True strain is preferred in plasticity and large-deformation analysis for three reasons: (1) it is additive for sequential deformations, (2) it uses the current configuration as reference rather than a fixed initial state, and (3) it produces symmetric tension-compression behavior. A bar stretched to twice its length has $$\varepsilon_{\text{true}} = \ln 2 = 0.693$$, and compressed to half has $$\varepsilon_{\text{true}} = \ln 0.5 = -0.693$$. Engineering strain gives +1.0 and −0.5, which is asymmetric.
Engineering strain is sufficient when deformations are small ($$\varepsilon < 0.01$$ or 1%). In this regime, $$\ln(1+\varepsilon) \approx \varepsilon$$, so the two measures differ by less than 0.5%. Most structural engineering applications (buildings, bridges, machines) operate well below 1% strain, making engineering strain perfectly adequate.
For volume-conserving (incompressible) deformation: $$\sigma_{\text{true}} = \sigma_{\text{eng}}(1 + \varepsilon_{\text{eng}})$$. This is because the true stress uses the current cross-sectional area $$A = A_0/(1+\varepsilon_{\text{eng}})$$. Similarly, $$\sigma_{\text{true}} = \sigma_{\text{eng}} \cdot e^{\varepsilon_{\text{true}}}$$.
The stretch ratio $$\lambda = L/L_0$$ is widely used in rubber elasticity and hyperelastic constitutive models (Neo-Hookean, Mooney-Rivlin, Ogden). These models express strain energy as a function of principal stretch ratios $$\lambda_1, \lambda_2, \lambda_3$$. For an incompressible material, $$\lambda_1 \lambda_2 \lambda_3 = 1$$.
After necking begins in a tensile test, deformation localizes and the gauge length method becomes unreliable. Instead, true strain is measured from the minimum cross-sectional area at the neck: $$\varepsilon_{\text{true}} = \ln(A_0/A_{\text{min}})$$. This requires measuring the instantaneous neck diameter, often done with extensometers, digital image correlation (DIC), or post-test measurement of the fracture surface.

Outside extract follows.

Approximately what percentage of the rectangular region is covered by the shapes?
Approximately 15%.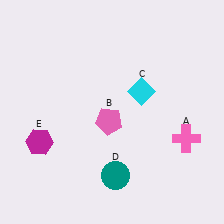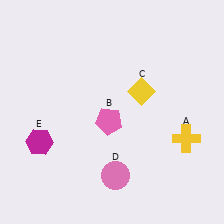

The Hencky strain tensor is the three-dimensional generalization of logarithmic strain: $$\mathbf{H} = \frac{1}{2}\ln(\mathbf{F}^T \mathbf{F})$$, where $$\mathbf{F}$$ is the deformation gradient tensor. In principal directions, it reduces to $$H_i = \ln \lambda_i$$. It is a Lagrangian strain measure that is work-conjugate to the rotated Kirchhoff stress and is used in advanced computational mechanics codes.